REGISTRE POLEMIQUE (dénonciation de la tyrannie et de la passivité).

● Comique de geste : 5 didascalies qui signalent l'agitation → « On pousse brutalement les Nobles », « Il
le prend avec le crochet et le passe dans le trou », « On empile les Nobles dans la trappe », « Ils se
débattent en vain », « On enfourne les financiers ». Cette agitation sur scène est renforcée par l'agitation
de Père Ubu (phrases exclamatives dans tout le texte).

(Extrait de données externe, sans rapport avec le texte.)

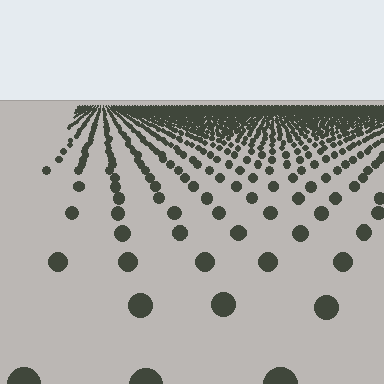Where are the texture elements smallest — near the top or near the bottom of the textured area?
Near the top.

● Comique de répétition : Répétition de trois scènes de massacre. Paradoxal : les massacres font rire.
Nous avons affaire à un renouvellement de la représentation de la mort : la mort devient comique. Elle est
expliquée et vue sur scène, elle n'est plus implicite et dissimulée aux spectateurs : il s'agit d'une rupture
avec les règles du théâtre classique. Répétition de mots : « Noble(s) » et « trappe ». Toujours les mêmes
questions posées par Père Ubu qui reviennent lorsqu'il s'adresse aux Nobles : ces questions tournent
autour de l'argent, invariablement. Répétition des réactions des Nobles, Magistrats et Financiers : ils sont
indignés et effrayés. Cependant, les financiers ne se débattent pas, ils connaissent leur sort → ils n'ont
aucun courage, ce qui renforce l'aspect tyrannique d'Ubu et la faiblesse des membres de la Cour.